High Court in London issues full reasons for rejecting legal challenge against prorogation of Parliament
The High Court in London has issued its full reasons for rejecting a legal challenge against the decision to suspend business in the UK Parliament for five weeks in the run-up to “Brexit”.
Businesswoman Gina Miller had argued that Prime Minister Boris Johnson’s advice to HM the Queen that the UK Parliament should be prorogued from a date between 9 and 12 September until 14 October 2019 was “unlawful”.
But the three senior judges hearing the case unanimously dismissed the application for judicial review after ruling that the claim was “non-justiciable”.
‘Unlawful abuse of power’
Lord Chief Justice Burnett, Master of the Rolls Sir Terence Etherton and Dame Victoria Sharp, President of the Queen’s Bench Division, heard that at a meeting of the Privy Council on Wednesday 28 August 2019, Her Majesty, on the advice of the Prime Minister, ordered that the UK Parliament be prorogued from a date between 9 and 12 September until 14 October 2019.

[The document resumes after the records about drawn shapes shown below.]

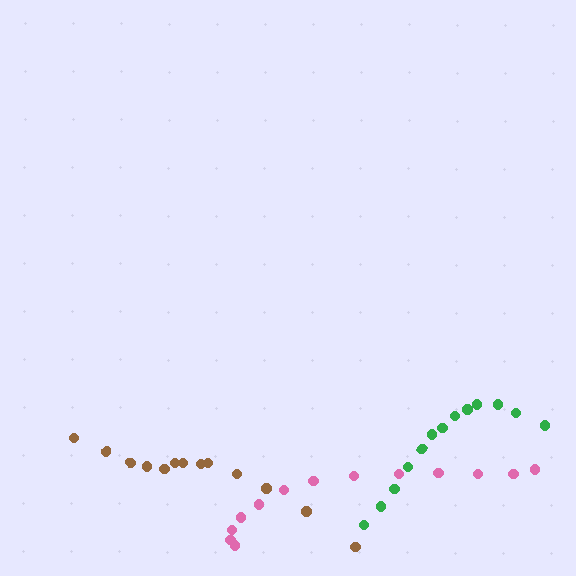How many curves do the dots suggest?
There are 3 distinct paths.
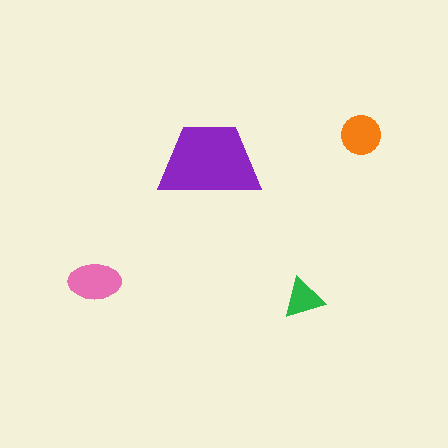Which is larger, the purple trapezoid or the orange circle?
The purple trapezoid.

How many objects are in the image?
There are 4 objects in the image.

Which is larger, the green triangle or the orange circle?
The orange circle.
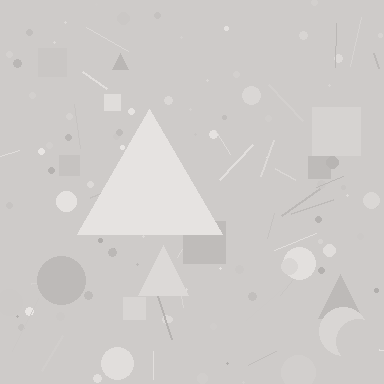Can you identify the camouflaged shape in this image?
The camouflaged shape is a triangle.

On the same day the claimant applied for judicial review of that decision, seeking a declaration of the court that the decision of the Prime Minister to tender this advice was unlawful.
The court subsequently gave permission to Baroness Chakrabarti, the Shadow Attorney General on behalf of the official opposition, the Rt Hon Sir John Major KG CH, the former Prime Minister, the Counsel General for Wales on behalf of the Welsh Government and the Lord Advocate on behalf of the Scottish Government – all of whom supported the case for the claimant – to intervene in writing in the proceedings.

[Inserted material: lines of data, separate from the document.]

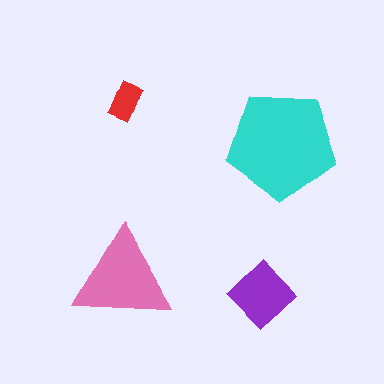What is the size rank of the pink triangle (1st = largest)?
2nd.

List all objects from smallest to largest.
The red rectangle, the purple diamond, the pink triangle, the cyan pentagon.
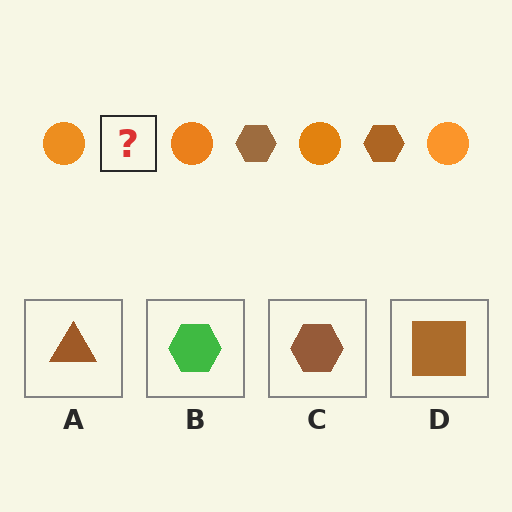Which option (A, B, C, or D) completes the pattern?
C.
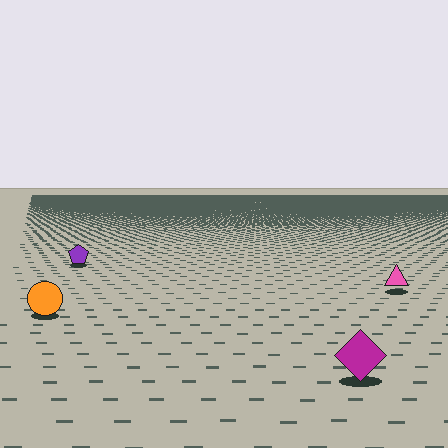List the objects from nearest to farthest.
From nearest to farthest: the magenta diamond, the orange circle, the pink triangle, the purple pentagon.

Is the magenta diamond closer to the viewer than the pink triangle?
Yes. The magenta diamond is closer — you can tell from the texture gradient: the ground texture is coarser near it.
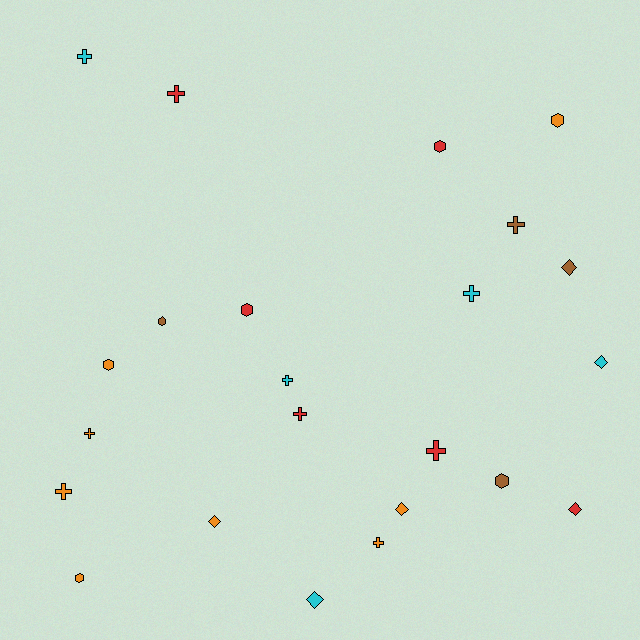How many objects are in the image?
There are 23 objects.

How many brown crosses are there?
There is 1 brown cross.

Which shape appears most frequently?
Cross, with 10 objects.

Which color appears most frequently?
Orange, with 8 objects.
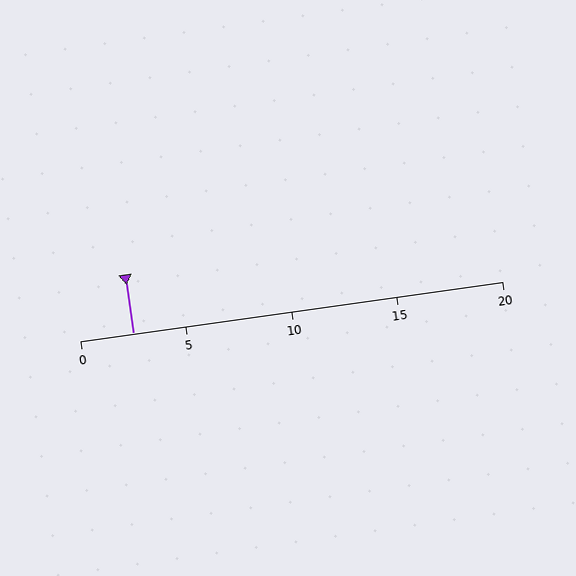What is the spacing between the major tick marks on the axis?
The major ticks are spaced 5 apart.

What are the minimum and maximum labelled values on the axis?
The axis runs from 0 to 20.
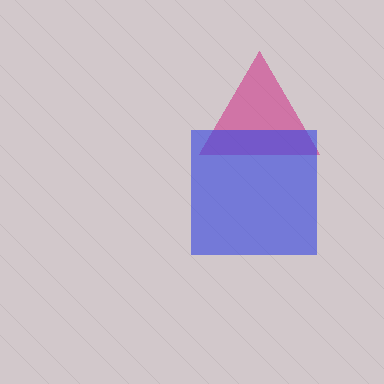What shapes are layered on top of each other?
The layered shapes are: a magenta triangle, a blue square.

The claimant’s case was that the Prime Minister’s advice to Her Majesty to prorogue Parliament is an “unlawful abuse of power” because it was substantially influenced by “improper considerations” and “breached the principle of parliamentary sovereignty” by impeding the ability of Parliament to enact legislation as it sees fit on issues relating to the arrangements for the United Kingdom to leave the European Union on the existing deadline of 31 October 2019 and to perform Parliament’s “scrutiny” function of holding the Government to account.
It was argued that there is an inextricable link between parliamentary sovereignty and the rule of law and that, irrespective of any political accountability of the Prime Minister and the Government to Parliament, the courts have a “duty” to enforce the constitutional principle of parliament sovereignty, which entails the right of Parliament to make any law it sees fit and to hold the Government to account.

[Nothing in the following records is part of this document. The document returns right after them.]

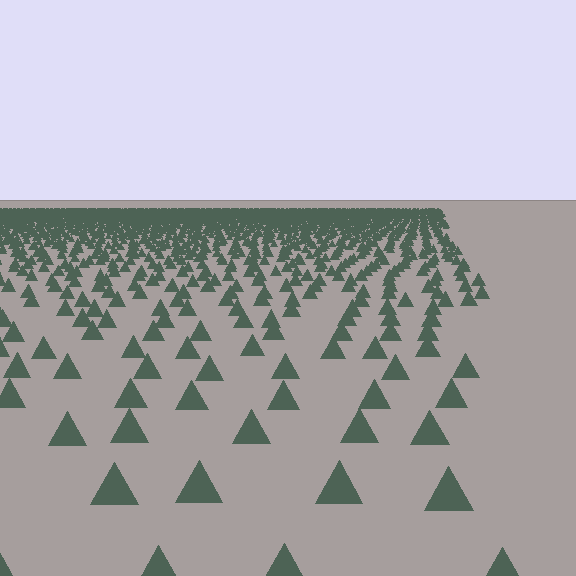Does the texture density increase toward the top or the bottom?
Density increases toward the top.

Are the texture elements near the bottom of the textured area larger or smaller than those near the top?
Larger. Near the bottom, elements are closer to the viewer and appear at a bigger on-screen size.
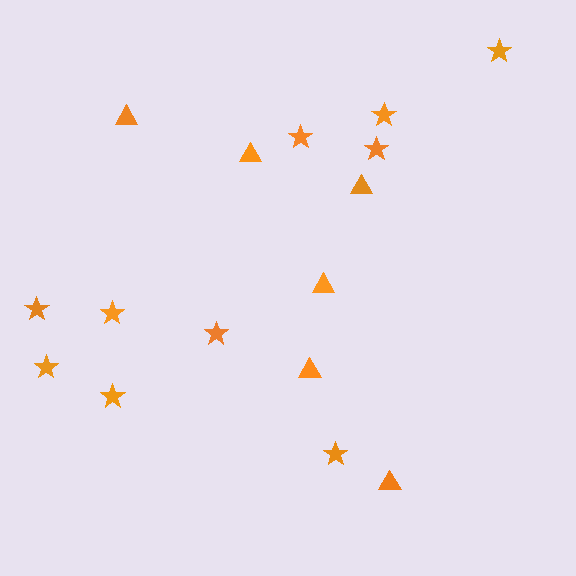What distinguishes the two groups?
There are 2 groups: one group of triangles (6) and one group of stars (10).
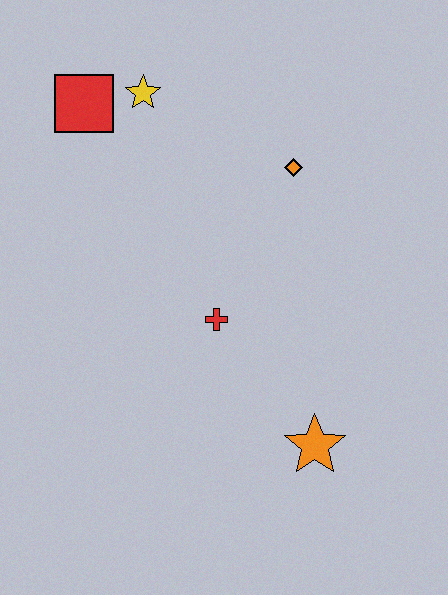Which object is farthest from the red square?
The orange star is farthest from the red square.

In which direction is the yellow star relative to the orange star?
The yellow star is above the orange star.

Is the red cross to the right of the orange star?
No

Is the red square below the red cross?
No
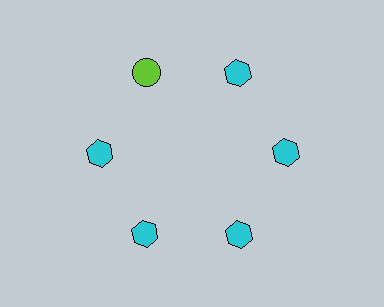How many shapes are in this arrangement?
There are 6 shapes arranged in a ring pattern.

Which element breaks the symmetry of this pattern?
The lime circle at roughly the 11 o'clock position breaks the symmetry. All other shapes are cyan hexagons.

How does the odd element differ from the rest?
It differs in both color (lime instead of cyan) and shape (circle instead of hexagon).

The claimant submitted that the advice was unlawful and an abuse of power because Parliament will be silenced for far longer than is necessary to prepare for the Queen’s Speech, which was the purpose stated by the Prime Minister for the prorogation; and, further, it was a reasonable inference that the advice to her Majesty was improperly motivated or influenced by the Prime Minister’s concern that Parliament might undermine the Government’s strategy in negotiating an exit deal and his impression of Parliament as a potential threat to his policy of exiting the European Union whether or not a deal can be done, all of which demonstrated a fundamental misunderstanding by the Prime Minister of parliamentary sovereignty and parliament’s role.
‘Non-justiciable’
However, the judges concluded on well established and conventional grounds that the claim was not capable of being determined by the courts.
The court’s judgment stated: “The Prime Minister’s decision that Parliament should be prorogued at the time and for the duration chosen and the advice given to Her Majesty to do so in the present case were political. They were inherently political in nature and there are no legal standards against which to judge their legitimacy.
“Accordingly, even if the prorogation under consideration in the present case was, as the claimant and the interveners contend, designed to advance the Government’s political agenda regarding withdrawal from the European Union rather than preparations for the Queen’s Speech, that is not territory in which a court can enter with judicial review.”